Monday 27 June 2011

Incendies

Denis Villeneuve - 2010
Ah, the tracking shot. Some here that redeem the film (and the world). After a rather underfed mucking around, cutting around, opening, a track on that single access (Resnais, insistence...) into an eye. Tracks into a group, or along with walking. Truth.
There's, with this, quite a bit of unnecessary foreshortening of shots and cutting around some very static staging (bit thin to argue it is content-wise justified, but possible). One wants the shot to go on in a longer frame. Some of these can be good, using non-centered framings of the people. Though this itself can also be opened to censure as their are some nasty tendencies of aestheticism of a pretty grim situation.

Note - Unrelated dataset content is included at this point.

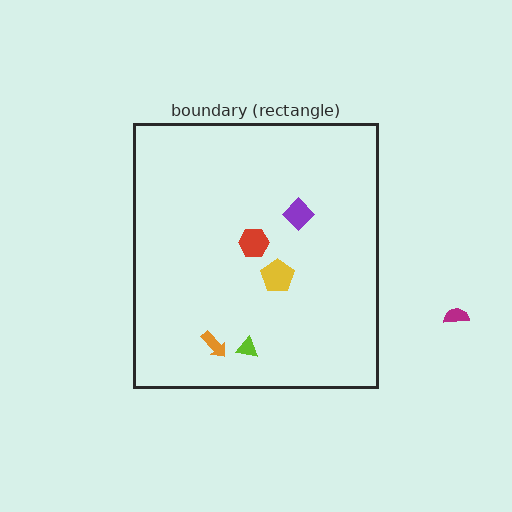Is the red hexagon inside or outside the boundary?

About as grim as the acting and the script, though we can get around that. Overall, I rather liked the direction, the tracking and the long shots. The plot has some good moments, a few truish ones, though centrally this is something of the Tintin about the adventures of an ingenue abroad that seems to all go very smoothly. We usually know a little more than they do, but the characters aren't really interesting enough to allow suspense. And the ending is of course absurd, deadly in its lack of realism, hammering home and by that succeeding in undermining the message of the cycles of violence.
Despite all these points, it did give us a look at something; uneasy as I am at the lack of specific location. Some problems, bad bits, but really more good than bad.